DENİZLİ/EKONOMİ
Denizli Sanayi Odası (DSO) Yönetim Kurulu Başkanı Selim Kasapoğlu, özellikle KOBİ’lere ve sanayicilere yönelik destekleyici mekanizmaların güçlendirilmesi, üreticiler için selektif kredilerin gündeme alınması gerektiğini dile getirdi.
DSO mayıs ayı olağan meclis toplantısında son dönemde yaşanan siyasi ve hukuki gelişmelerin ekonomiye etkilerine dikkat çeken Kasapoğlu, “Merkez Bankası politika faizini son 3 ayda 750 baz puan indirmişti. Uygulanan indirimlerin ticari kredi faizlerine yansımadığını daha önce de ifade etmiştik. Reel sektörün nakit akışına, stok yönetimine, ekonominin belirgin yavaşlama olasılığına ve dış pazarlarda rekabetin artabileceğine dikkat etmesi lazım. Ancak kamunun da bütçe dengesini gözeterek, özellikle KOBİ'lere ve sanayicilere yönelik destekleyici mekanizmaları güçlendirmesi ve uygun koşullu finansman imkanları yaratması gerekiyor.” dedi.
Reel sektörün ayakta kalması ve istihdamın korunması için önlemler alınması gerektiğini vurgulayan Kasapoğlu, “Üretiyoruz, ihraç ediyoruz ama zarar ediyoruz. Üretimi önceliklendirmeli, sürdürülebilir sanayi ekosistemini, ekonomik programlarla desteklemeliyiz. Faizlerin hala arttığı bu ortamda, üretim yapan için selektif krediler gündeme alınmalı. Üretimin sürdürebilirliği sağlanamazsa kalkınma hedeflerinden söz etmek mümkün değil. Planlananla uygulanan, söylenenle hissedilen arasındaki fark her geçen gün büyüyor.” diye konuştu.
“Konkordatolar alacaklı firmaları da çıkmaza sokuyor”

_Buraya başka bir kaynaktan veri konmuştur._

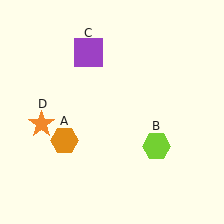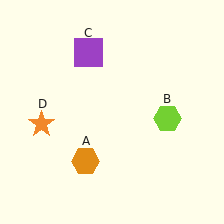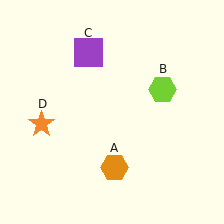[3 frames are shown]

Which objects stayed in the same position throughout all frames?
Purple square (object C) and orange star (object D) remained stationary.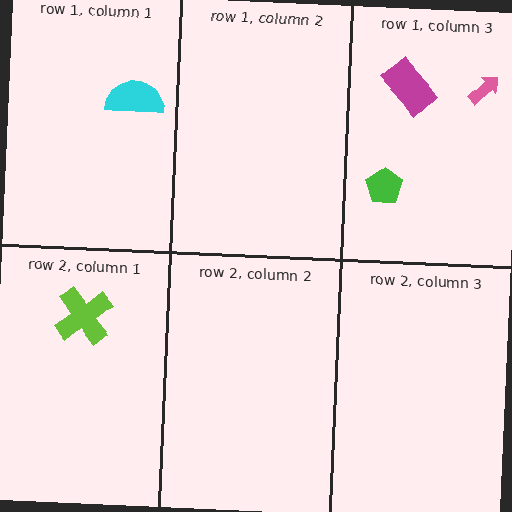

Daralmadan en çok etkilenen sektörlerin tekstil, inşaat ve metal sanayi olduğunu belirten Kasapoğlu, yılın ilk çeyreğinde konkordato sürecinde geçici mühlet kararı verilen işletme sayısının arttığını açıkladı. Kasapoğlu, “Yılın ilk üç ayında en fazla konkordato başvurusunun tekstil sektöründen geldiği ifade ediliyor. Bu sürece giren firmalar en az 2 yıl boyunca belirsizlik içinde kalırken, özellikle tasdik kararının geç çıkması, alacaklıları da çıkmaza sokuyor. Adeta bir zincirin halkaları gibi birbirine bağlı olan işletmeler, konkordato kararlarıyla birlikte yara alıyor. Bu durumun tedarikçiler, bayiler, lojistik firmaları ve diğer iş ortakları üzerinde yarattığı baskı görmezden gelinemez. Alacaklarını tahsil edemeyen bu işletmeler de finansal darboğaza giriyor, nakit akışları bozuluyor ve sonuç olarak kendi varlıklarını sürdürmekte zorlanıyorlar.” dedi.
“Gençlerin üretimde yer almalarını teşvik etmeliyiz”
Kasapoğlu, açıklanan işsizlik rakamlarının son 20 yılın en düşük seviyesini görmesine rağmen, imalat sanayindeki durumun pek iç açıcı olmadığını dile getirdi. Hizmet sektöründeki büyümenin aksine, imalat sektöründe istihdam kaybının derinleştiğini ifade eden Kasapoğlu, gençlerin üretime katılımını teşvik edecek girişimlere ivedilikle hız verilmesi gerektiğini söyledi. Kasapoğlu, “Artık hepimiz biliyoruz, açıklanan rakamlara rağmen imalat sanayi için durum pek olumlu seyretmiyor. Hizmet sektörü büyürken, imalat sektöründe istihdam kaybı derinleşiyor. Nitekim yıllık bazda imalat sektöründe %2,2 oranında bir düşüş yaşandı, bu yaklaşık 110 bin ücretli istihdam kaybı demek. İvedilikle gençlerin üretimde yer almasını teşvik edecek girişimlerin uygulanması gerekiyor.” ifadelerini kullandı.